Des conditions de travail particulières
La mise en œuvre des coffrages glissants verticaux implique des conditions de travail particulières :
- postes de travail en hauteur ;
- travail continu, de jour comme de nuit (donc souvent posté en 3 x 8) ;
- mise en œuvre de béton et d’acier à une cadence contrainte par le rythme d’élévation du coffrage…
Des actions de prévention adaptées aux risques spécifiques
Le travail en hauteur peut générer plusieurs risques pour la santé et la sécurité, notamment :
- la chute d'objet depuis le coffrage ;
- la chute de hauteur lors des phases de montage et démontage du coffrage, lors de l'accès au poste de travail et lors du travail sur les plates-formes de travail.

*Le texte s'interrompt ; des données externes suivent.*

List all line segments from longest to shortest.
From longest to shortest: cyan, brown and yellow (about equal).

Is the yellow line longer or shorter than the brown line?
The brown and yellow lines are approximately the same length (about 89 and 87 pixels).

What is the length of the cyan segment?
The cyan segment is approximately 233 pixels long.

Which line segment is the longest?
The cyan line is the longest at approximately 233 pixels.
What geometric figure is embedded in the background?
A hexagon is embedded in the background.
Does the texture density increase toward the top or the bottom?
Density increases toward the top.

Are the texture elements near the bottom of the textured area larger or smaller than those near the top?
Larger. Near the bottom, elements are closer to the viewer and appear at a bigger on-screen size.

Les plates-formes donnant sur le vide (généralement périphériques et de ragréage) sont équipées de garde-corps qui doivent être conformes à la norme NF EN 13374. Les lisses en tubes métalliques seront préférées aux lisses en bois qui peuvent présenter des défauts de résistance. Elles sont complétées par un filet pare gravats (maille 2 × 2 ou 3 × 3) pour éviter la chute d’objets.

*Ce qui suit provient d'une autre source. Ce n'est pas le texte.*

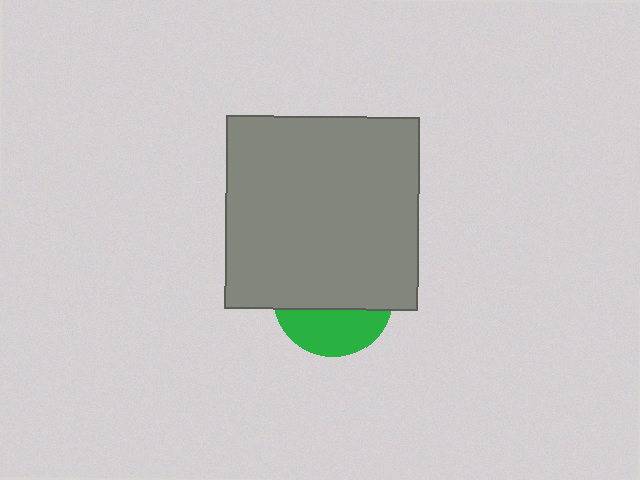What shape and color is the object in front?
The object in front is a gray square.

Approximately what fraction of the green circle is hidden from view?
Roughly 64% of the green circle is hidden behind the gray square.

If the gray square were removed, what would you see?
You would see the complete green circle.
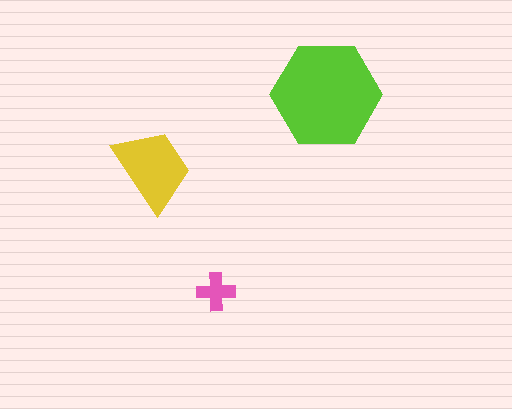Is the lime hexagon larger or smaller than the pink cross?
Larger.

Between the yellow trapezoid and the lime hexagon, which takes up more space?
The lime hexagon.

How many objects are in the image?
There are 3 objects in the image.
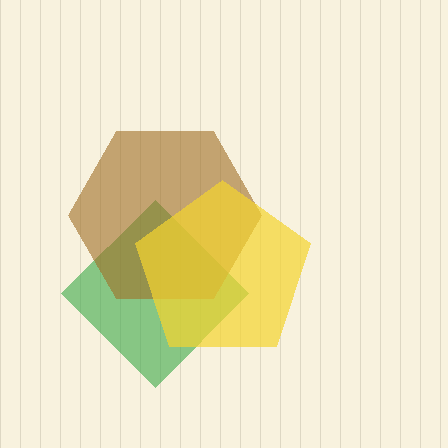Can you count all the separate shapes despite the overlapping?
Yes, there are 3 separate shapes.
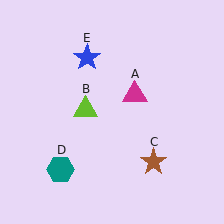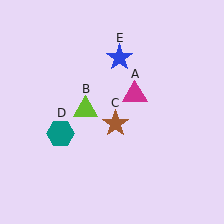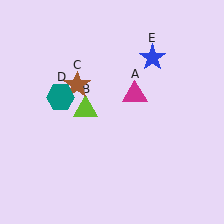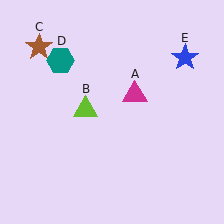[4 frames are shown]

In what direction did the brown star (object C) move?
The brown star (object C) moved up and to the left.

Pour les ouvrages de grande hauteur, un garde-corps antichute plein de 2 mètres de hauteur protégera également le personnel du vent ainsi que du vertige en masquant la vue du vide. Ce type de garde-corps est couramment utilisé lors de la réalisation des noyaux centraux des immeubles de grande hauteur à l’aide de coffrages grimpants.
Le personnel doit pouvoir accéder en toute sécurité à son poste de travail en hauteur. Les hauteurs peuvent être très grandes (plusieurs dizaines de mètres) et il est préférable, dans ce cas, d’utiliser des ascenseurs de chantier. À défaut, lorsque la hauteur de l’ouvrage fini ne dépasse pas 25 mètres, on peut admettre un accès par une sapine. Celle-ci peut être située à l’intérieur ou à l’extérieur de l’ouvrage. Dans le cas où elle est à l’intérieur, il faut aménager un accès par une réservation au pied de l’ouvrage, protégé contre les chutes d’objets.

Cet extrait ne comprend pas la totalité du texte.